あさ日のごとく かがやき昇り みひかりをもて 暗きをてらし
土よりいでし 人を活かしめ つきぬ生命を 与うるために
いま生れましし 君をたたえよ

 おびただしい天の軍勢が現れ、神を賛美した状況をモティーフにして、キリストの聖誕を祝っている歌です。

いと高きところでは、神に栄光があるように、
地の上では、み心にかなう人々に平和があるように。
(ルカ伝2章14節)

『羊飼いの礼拝』
バルトロメ・エステバン・ムリーリョ(1617~1682年)

 荒野で羊飼いたちが野宿をして、羊の番をしていましたが、突然主の天使が現れ、主の栄光が彼らをめぐり照らしたので、彼らはひじょうに恐れた。すると天使は言いました。「恐れるな。見よ、すべての民に与えられる大きな喜びを、あなたがたに伝える。今日ダビデの町に、あなたがたのために救い主がお生まれになった。この方こそ主なるキリストである。あなたがたは、幼な子が布にくるまって飼い葉おけの中に寝かしてあるのを見るであろう。それがあなたがたに与えられるしるしである」と告げたのでした。

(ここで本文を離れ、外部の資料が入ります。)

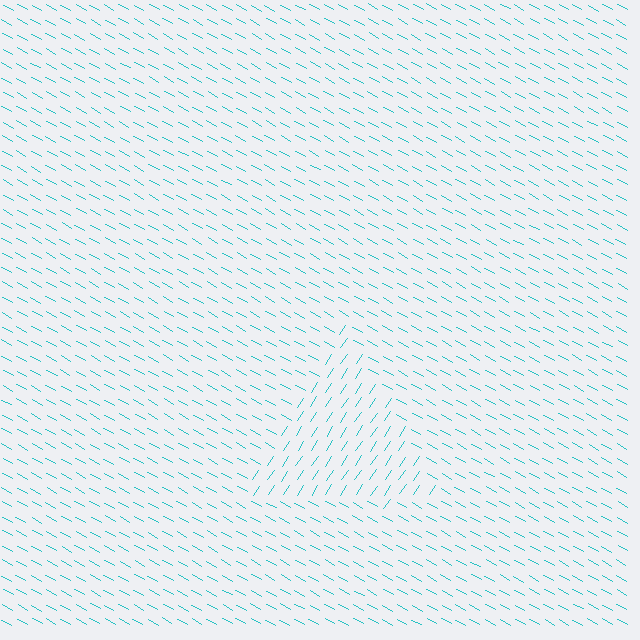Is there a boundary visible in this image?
Yes, there is a texture boundary formed by a change in line orientation.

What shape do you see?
I see a triangle.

 祭司ザカリヤに主の天使が現れたとき、また乙女マリヤに現れたとき、彼らはひじょうに恐れました。ここで羊飼いたちも天使の来訪に恐れています。濃厚な聖霊が臨在する場では、魂はショックを受けます。あまりの高い次元に恐れるのです。しかし、天の喜びの音信(おとずれ)を持ち来たる天使たちは、いつも「恐れるな!」と言って力づけ励ましています。

 土のちりによって作られた人間に、尽きることのない永遠の生命を注いで生きた者とし、御光によって暗黒を照らしてくださるキリスト。まさしくイザヤが預言したとおりです。

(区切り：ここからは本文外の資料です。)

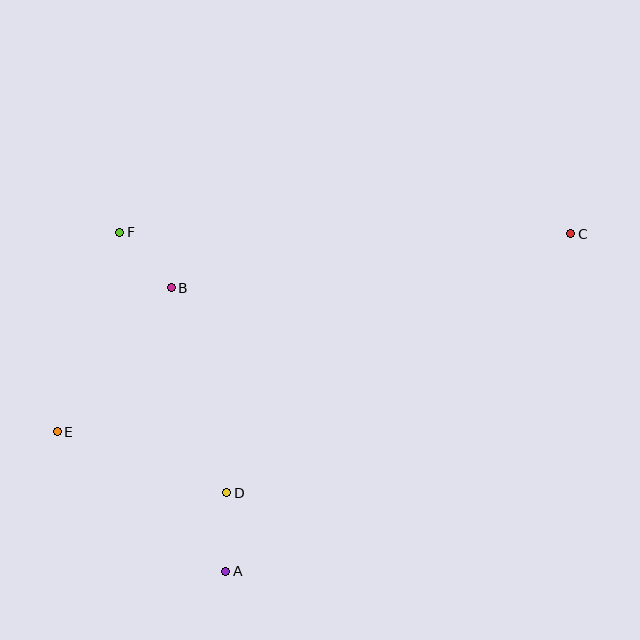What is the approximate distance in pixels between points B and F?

 しかし、あなたの上には主が朝日のごとく昇られ、主の栄光があなたの上に現れる。もろもろの国はあなたの光に来、もろもろの王は、昇るあなたの輝きに来る。
(イザヤ書60章2~3節)

 何という感動でしょうか。今もキリストがその栄光をもって照らし、私たちを祝しておられることを賛美するとき、熱い感動が胸にあふれます。

 この歌はチャールズ・ウェスレーの作詞によるものです。オックスフォード大学を卒業して、兄ジョンと共に伝道していましたが、どれだけ伝道しても人々の魂を救うことはできませんでした。心身疲れ果ててロンドンに帰ってきましたが、ちょうどそのころ、ドイツのモラビアから伝道に来ていた聖霊の人ペーター・ベーラーに出会うだけで、体じゅうが身震いするような霊感に打たれたのでした。この一人の聖霊に満たされた人ベーラーに出会うことによって、ウェスレー兄弟もやがて決定的回心をするに至ったのでした。

チャールズ・ウェスレー

 1738年ペンテコステの朝、教会に行く途中で2人は、不思議な霊感に満たされて回心し、全イギリスを救うメソジスト運動が起こったのでした。

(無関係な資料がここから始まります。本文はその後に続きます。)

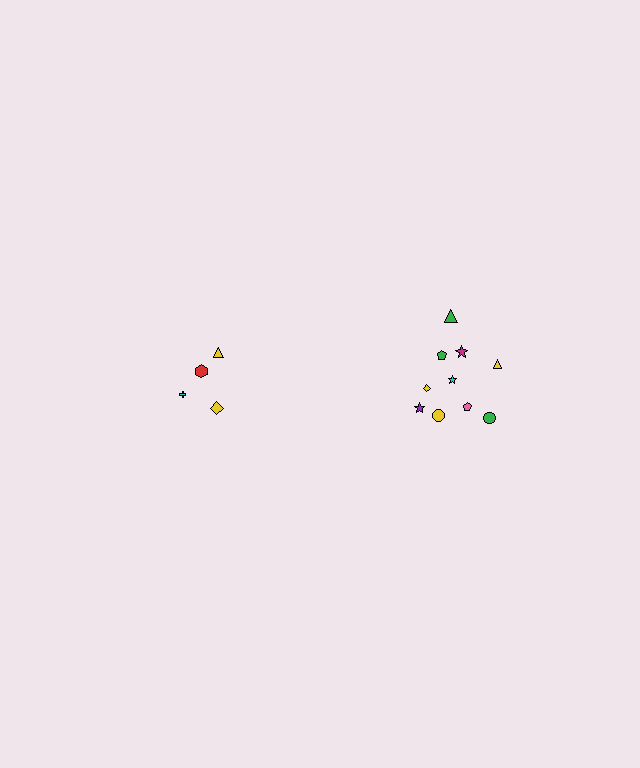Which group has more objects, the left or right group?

 回心の夜、彼はベッドの中で激しい一つの声を聞きました。「そのまま眠るんじゃない。さあ立て、おまえの病は癒やされた。ナザレのイエスの名によって立ちて歩め」と。肺を病んでいたチャールズは、たちまち全身が燃えるような熱い経験をして立ち上がりました。

 チャールズは兄ジョンのように理論家でも説教家でもありませんでした。彼がいつも語るのは、「走れ、来たりて見よ! この私ではない。私が雷のような雄弁を吐くのを聞くことではない。私の内に住む救い主を見よ。私を通して語りつつある神の声を聞け! あなたの内に来たりたもうキリストに聞け!」と叫ぶのが常でした。彼は詩作には長じていましたが、説教は上手ではありませんでしたから、いつも集会では、それだけしか語りませんでした。しかし同じことを何度語っても、それでリバイバルは起きました。

 この曲は有名な音楽家メンデルスゾーンがグーテンベルグ(活字印刷機を発明した人)を記念する祭りに際して、「祝祭頌歌(フェストゲザンク)」として作曲した4章からなる合唱曲の第2章を、音楽家で音楽史家であるカミングスが賛美歌に編曲し、チャールズの詩と結びついて、クリスマスの名賛美歌になりました。